Beefy Boxes and Bandwidth Generously Provided by pair Networks
more useful options
 
PerlMonks  

Convert strings with unknown encodings to html

by Pascal666 (Scribe)
on Jun 29, 2015 at 06:54 UTC ( #1132423=perlquestion: print w/replies, xml ) Need Help??

Pascal666 has asked for the wisdom of the Perl Monks concerning the following question:

I need to pull strings out of a database and format them for display on a web page. Individually this is not a problem, but the strings are in various formats in the database and I'm having trouble figuring out a sequence of conversions that will handle all inputs. The strings are mostly ascii, but some of them have special characters embedded.

The below program creates a sample array of characters from the database, then converts them to html. I manually figured out what needs to be done to each character. I need to replace the noted two lines with something that can automatically handle the various formats.

#!/usr/bin/perl -W use strict; use warnings; use feature 'say'; use Encode qw(decode encode); use HTML::Entities; my @in = (chr(226).chr(152).chr(134), chr(195).chr(161), chr(150), chr +(153), '®', '&', 'Æ', chr(63743), chr(991), chr(9760)); decode_entities($_) for @in; #The below two lines need to be replaced $in[$_] = decode ('utf8', $in[$_]) for 0..1; $in[$_] = decode ('cp1252', $in[$_]) for 2..3; say encode_entities($_) for @in;
output: ☆ á – ™ ® & Æ  ϟ ☠

Thank you for any assistance you can render.

Replies are listed 'Best First'.
Re: Convert strings with unknown encodings to html (fix your database)
by Anonymous Monk on Jun 29, 2015 at 07:10 UTC

      Encoding::FixLatin does appear to be what I was looking for.

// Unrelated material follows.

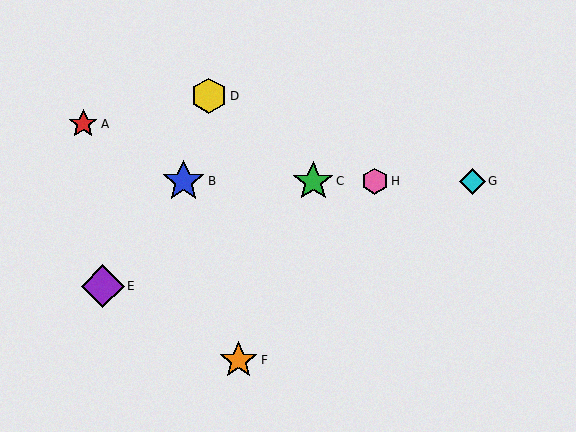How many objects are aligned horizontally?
4 objects (B, C, G, H) are aligned horizontally.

I replaced the two noted lines with:

      $in[$_] = fix_latin($in[$_]) for 0..9;

      and everything converted correctly. I integrated this fix into my main program and again everything seems to be converting correctly.

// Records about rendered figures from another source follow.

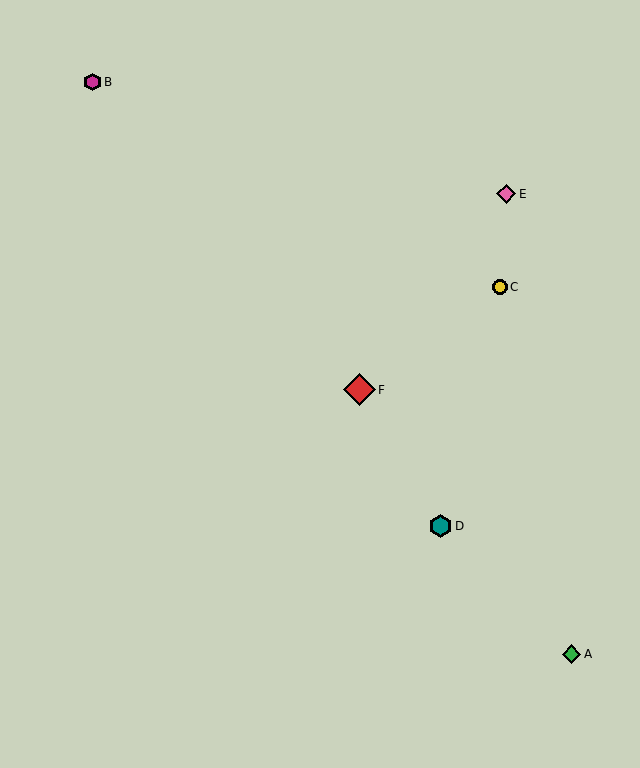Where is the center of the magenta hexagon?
The center of the magenta hexagon is at (93, 82).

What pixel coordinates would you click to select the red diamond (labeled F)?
Click at (359, 390) to select the red diamond F.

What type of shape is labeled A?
Shape A is a green diamond.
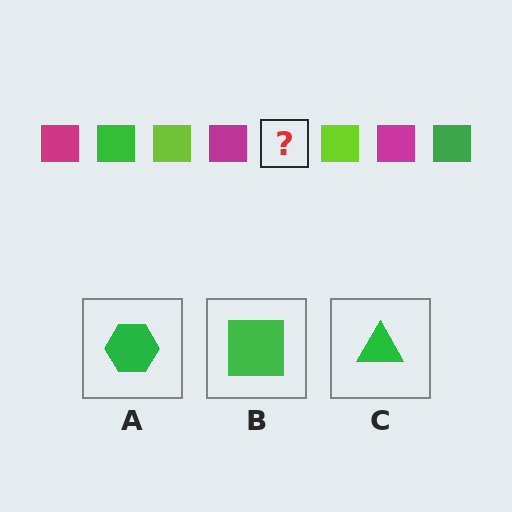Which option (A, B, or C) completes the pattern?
B.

      Thank you for your assistance.

        Great,

        next step should be to track down all the programs that are putting junk inside the database, fix them to put in the correct stuff

        then backup database, and go ahead and fix_latin the whole database, so fix_latin is no longer needed in your display program

        then your database will just have correct data

Re: Convert strings with unknown encodings to html
by Anonymous Monk on Jun 29, 2015 at 07:32 UTC
    the strings are in various formats
    Do you know all possible formats that the strings might be in, and if yes, what are they?
    The strings are mostly ascii, but some of them have special characters
    Please don't call them 'special characters': the characters are completely normal, it's your database that is 'special'.

      I included examples of each in the above test program. Note that some of the examples are multiple bytes (#1 below, for example, is two characters, one of three bytes and one of two). Best I can tell, the formats are:

      1. UTF-8: chr(226).chr(152).chr(134), chr(195).chr(161) 2. CP1252: chr(150), chr(153) 3. HTML: '®', 'Æ' 4. ASCII: '&' 5. Unicode codepoints: chr(63743), chr(991), chr(9760));

      Obviously the database is a bit 'special'. Unfortunately it is provided by a 3rd party, a very large company, and I have no control over their input sanitization.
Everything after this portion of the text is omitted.